“Yes to what?” She had thrown him off balance. It was hard enough to say as it was.
“Yes, if you need an advance. An accident like this must cost a fortune. I'll do anything to help. The gallery will, and so will I.” Tears came to his eyes.
“I love you. You don't have to do that.”
“I want to.” It was as simple as that.
“We're okay. Our insurance is terrific. Thank God Beth has always been a maniac about insurance. God knows, I wasn't. I always thought it was stupid to pay the premiums we did. Thank God we did. We need it now. I think Beth's parents will do the rest. They've saved a lot of money over the years. And Beth's fiancé wants to help. I don't think he should. He feels responsible for what happened. We'll sort all that out later. We haven't even seen a bill yet. But thank you for the offer.”

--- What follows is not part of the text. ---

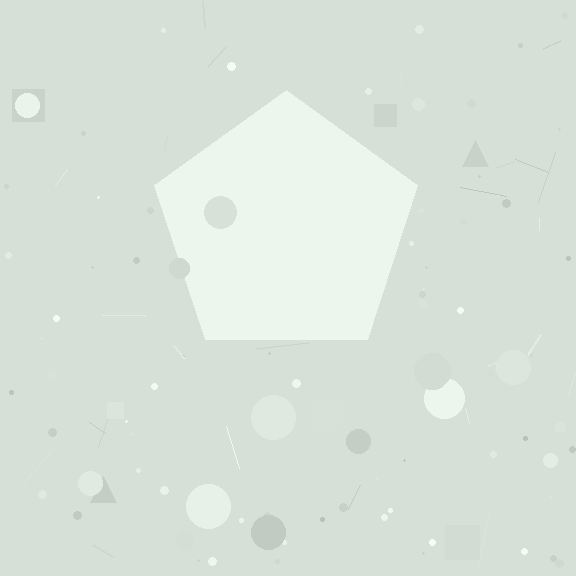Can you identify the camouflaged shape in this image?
The camouflaged shape is a pentagon.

“Okay, then what's the question?” Sasha asked, smiling at him, and he took a deep breath.
“There is no question, Sasha. I wanted to tell you something, not ask you for anything. That's why I came down here. To tell you.” There were tears brimming in his eyes.
“Tell me what?”
He closed his eyes for a minute, and then opened them and exhaled the words. He felt like an ax murderer saying them to her. But he had no other choice. “I'm going back to Beth.” Sasha stared at him for a long minute as though she didn't understand.
“I'm going back to Beth.” He repeated the words, and she looked as though she'd been shot, as she suddenly sat up in bed.
“As in, to Vermont tomorrow, right?” She couldn't breathe and was clutching at straws. He shook his head.
“As in, to our marriage. She can't do this alone. It's going to be months or years getting Charlotte back on her feet, literally, and she may never totally get there. We just don't know yet.” He was sitting up now too. “I've never been there for Beth before. I have to do this now. She wants me back, God knows why. I think she's crazy. I was a lousy husband to her for twenty years. I was too busy playing wacky artist and painting to be of any real help to her. But now I have to do this. I can't leave her alone with this, Sash. I just can't. She broke her engagement as soon as this happened. She said she could never forgive him. She asked me to come back.” He sat there looking at Sasha with tears streaming down his cheeks. He loved her. But he also loved his wife. And she needed him, more than she ever had. The very decency that made him who he was, and made Sasha love him, was what was making him leave her now.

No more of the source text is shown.